Se avecina un año desapacible

Por Arash

Es evidente, y una jugada muy hábil por su parte, que Pedro Sánchez, a quien últimamente veo muy cómodo y tranquilo en su tribuna presidencial cuando retransmiten sus embaucadoras comparecencias, está dosificando poco a poco la información de la duración de la cuarentena, que se prorrogará durante semanas y probablemente meses.

Está siendo igual de recatado en transmitirla que al comenzar a establecer el confinamiento con la declaración del estado de alarma, cuando desde las instancias científicas se nos avisaba de la posible propagación de la enfermedad y de la necesidad de tomar medidas urgentes para contener el crecimiento del número de infectados.
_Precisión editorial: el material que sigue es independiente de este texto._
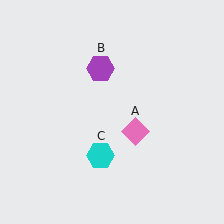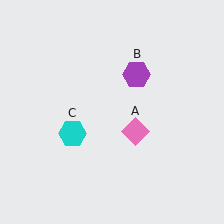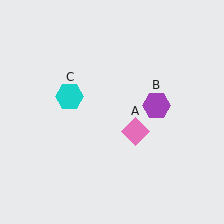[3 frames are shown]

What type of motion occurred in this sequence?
The purple hexagon (object B), cyan hexagon (object C) rotated clockwise around the center of the scene.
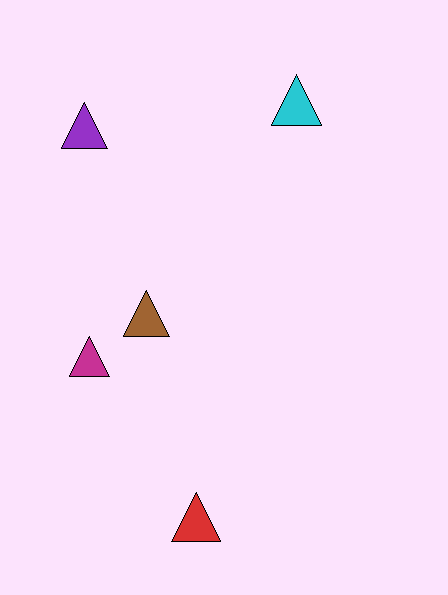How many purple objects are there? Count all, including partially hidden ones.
There is 1 purple object.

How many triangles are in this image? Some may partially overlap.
There are 5 triangles.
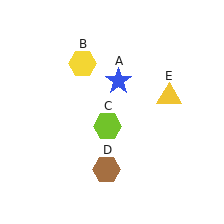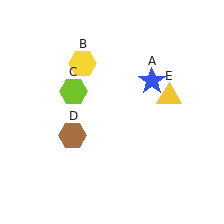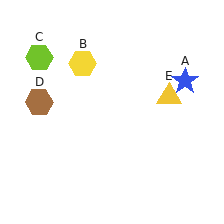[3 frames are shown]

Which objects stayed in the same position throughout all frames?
Yellow hexagon (object B) and yellow triangle (object E) remained stationary.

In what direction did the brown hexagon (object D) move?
The brown hexagon (object D) moved up and to the left.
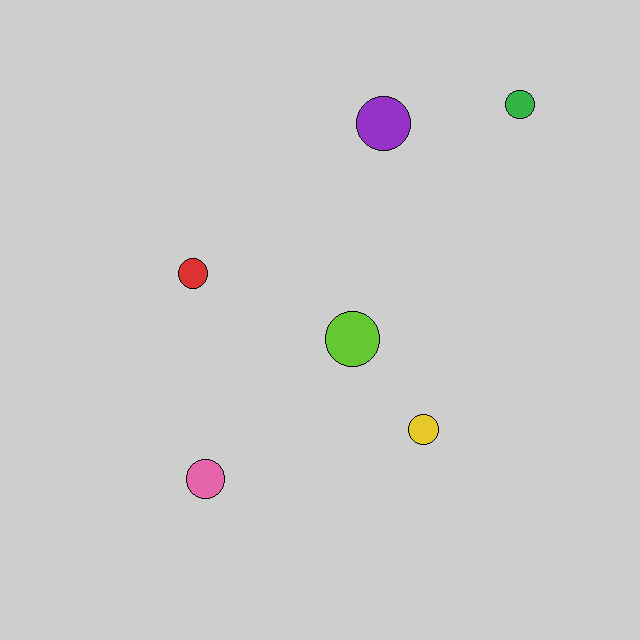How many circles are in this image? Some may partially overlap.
There are 6 circles.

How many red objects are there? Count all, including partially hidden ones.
There is 1 red object.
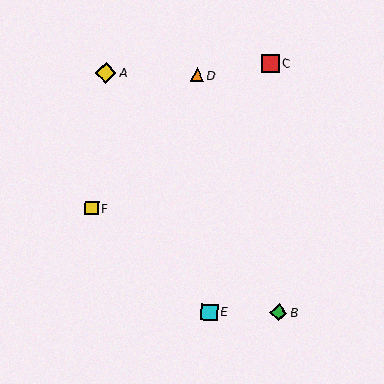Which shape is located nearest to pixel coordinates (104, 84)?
The yellow diamond (labeled A) at (106, 73) is nearest to that location.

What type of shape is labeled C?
Shape C is a red square.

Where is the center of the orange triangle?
The center of the orange triangle is at (197, 75).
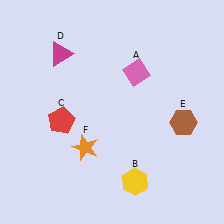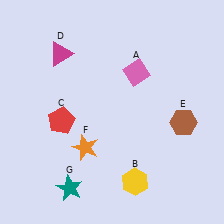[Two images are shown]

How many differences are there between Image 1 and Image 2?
There is 1 difference between the two images.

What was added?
A teal star (G) was added in Image 2.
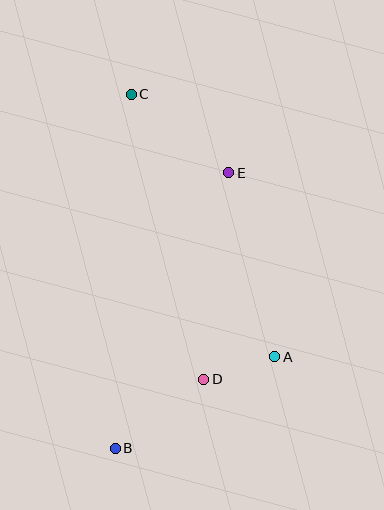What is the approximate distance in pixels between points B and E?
The distance between B and E is approximately 298 pixels.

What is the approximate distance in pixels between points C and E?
The distance between C and E is approximately 125 pixels.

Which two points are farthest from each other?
Points B and C are farthest from each other.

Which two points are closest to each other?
Points A and D are closest to each other.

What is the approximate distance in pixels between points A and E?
The distance between A and E is approximately 190 pixels.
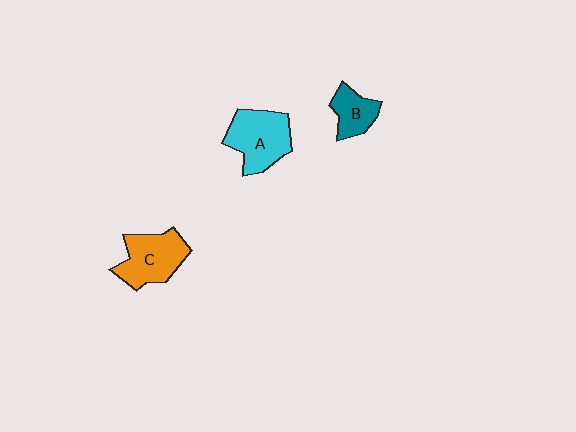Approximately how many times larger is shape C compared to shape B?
Approximately 1.7 times.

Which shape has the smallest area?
Shape B (teal).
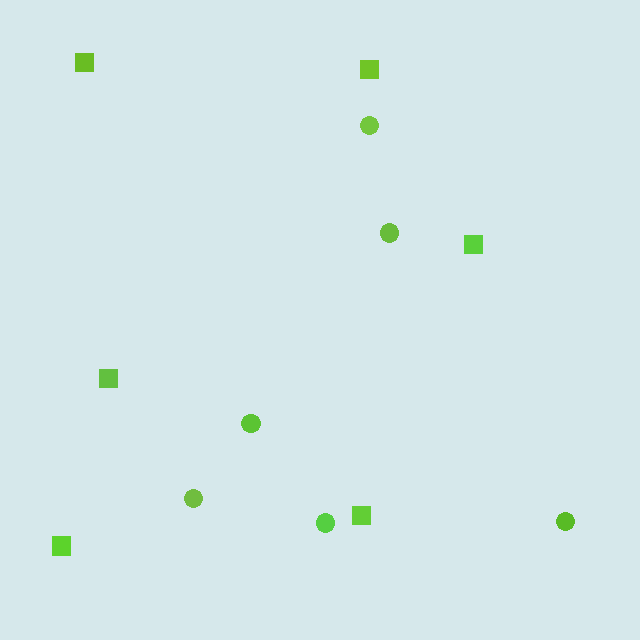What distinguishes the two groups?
There are 2 groups: one group of squares (6) and one group of circles (6).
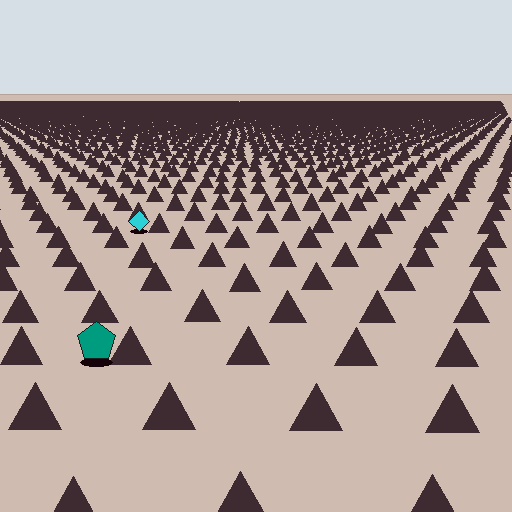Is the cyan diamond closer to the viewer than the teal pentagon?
No. The teal pentagon is closer — you can tell from the texture gradient: the ground texture is coarser near it.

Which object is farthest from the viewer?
The cyan diamond is farthest from the viewer. It appears smaller and the ground texture around it is denser.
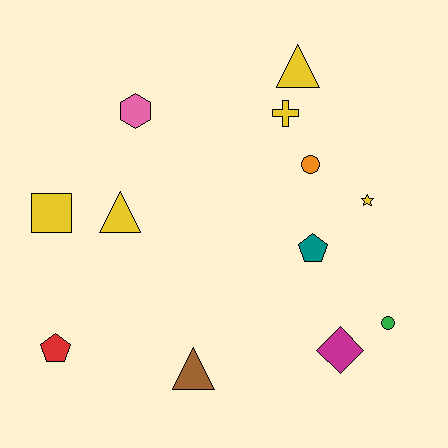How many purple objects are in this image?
There are no purple objects.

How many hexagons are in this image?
There is 1 hexagon.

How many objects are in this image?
There are 12 objects.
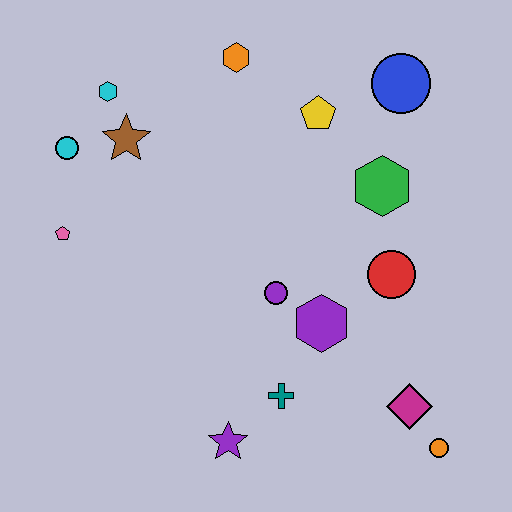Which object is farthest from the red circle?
The cyan circle is farthest from the red circle.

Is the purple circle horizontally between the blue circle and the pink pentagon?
Yes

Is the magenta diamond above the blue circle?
No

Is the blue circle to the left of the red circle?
No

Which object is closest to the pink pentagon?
The cyan circle is closest to the pink pentagon.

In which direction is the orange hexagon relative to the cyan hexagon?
The orange hexagon is to the right of the cyan hexagon.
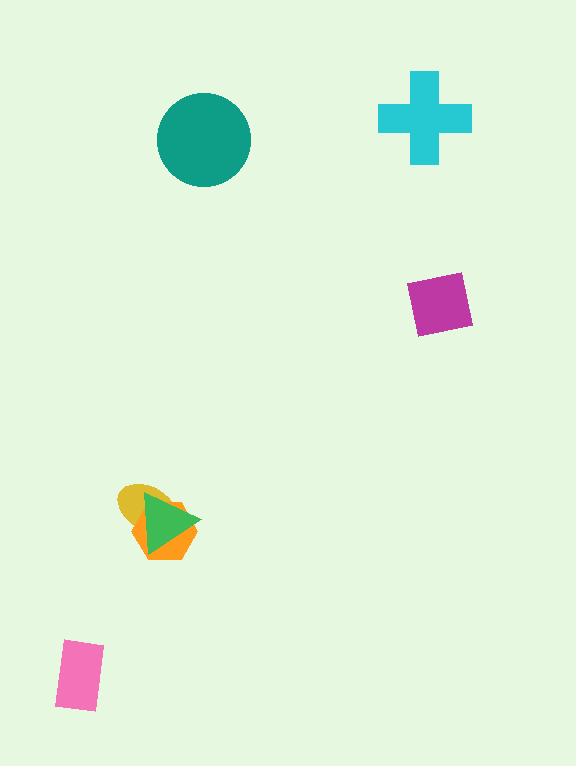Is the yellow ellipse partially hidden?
Yes, it is partially covered by another shape.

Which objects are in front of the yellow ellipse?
2 objects cover part of the yellow ellipse: the orange hexagon and the green triangle.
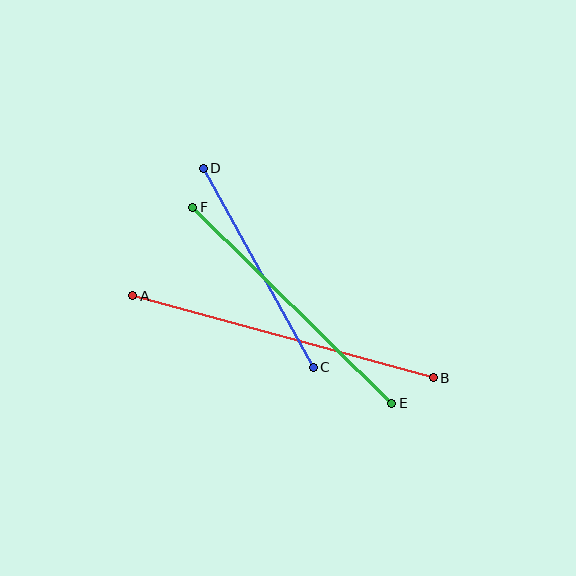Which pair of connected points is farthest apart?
Points A and B are farthest apart.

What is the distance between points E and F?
The distance is approximately 279 pixels.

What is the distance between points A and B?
The distance is approximately 312 pixels.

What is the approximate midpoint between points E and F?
The midpoint is at approximately (292, 305) pixels.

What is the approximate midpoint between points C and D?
The midpoint is at approximately (258, 268) pixels.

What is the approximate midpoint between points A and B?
The midpoint is at approximately (283, 337) pixels.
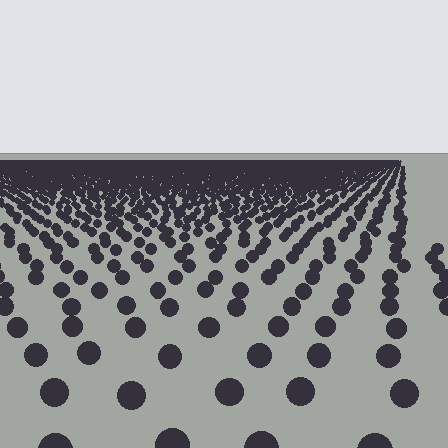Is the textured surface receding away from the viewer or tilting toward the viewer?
The surface is receding away from the viewer. Texture elements get smaller and denser toward the top.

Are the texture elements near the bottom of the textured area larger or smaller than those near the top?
Larger. Near the bottom, elements are closer to the viewer and appear at a bigger on-screen size.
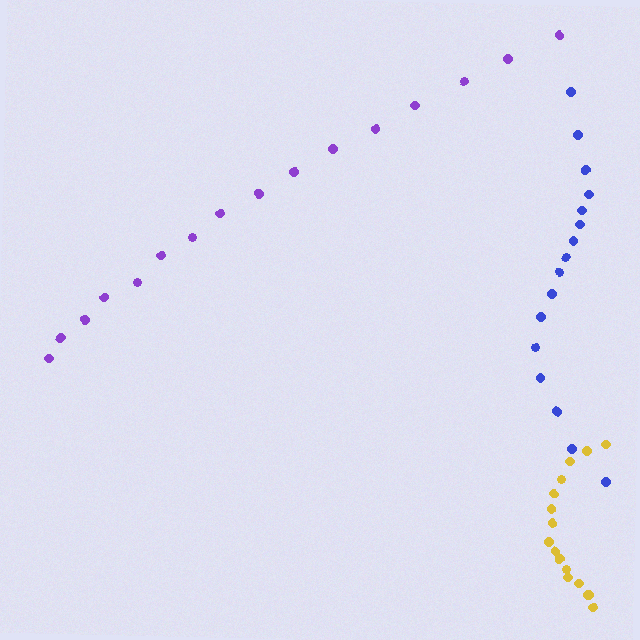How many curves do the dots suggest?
There are 3 distinct paths.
El conocimiento público de dichos avisos a través de los noticiarios e informativos actuó como la válvula de control del gobierno en el flujo de esa información.

Por otra parte, muchos de esos trabajadores a los que increpan los gilipollas y centinelas parapoliciales de las terrazas, que bien podrían volver a encerrarse en las cloacas de las que se han asomado antes de manifestar sus "inteligentes" opiniones, acuden a sus puestos por imperativo legal, porque si la empresa no quiere cerrar sus instalaciones el contrato laboral les obliga a presentarse allí, tal y como establece el Estatuto de los Trabajadores.

Hay algunos a quienes este gobierno de progres, por los progres y para los progres no desea molestar demasiado. A menos medidas de contención y a más demora en la aplicación de las que se lleven a cabo, más rapidez en la propagación de la pandemia y más carga de pacientes en los hospitales, y menos tiempo hasta llegar y sobrepasar el "pico" de nuevos contagios, porque hay un mayor coste humano que en muchísimos casos se está pagando con una muerte evitable, sin camillas ni respiradores. Buscar el equilibrio adecuado es una gran terapia de choque contra la expansión de la pandemia, si pensamos en el capital.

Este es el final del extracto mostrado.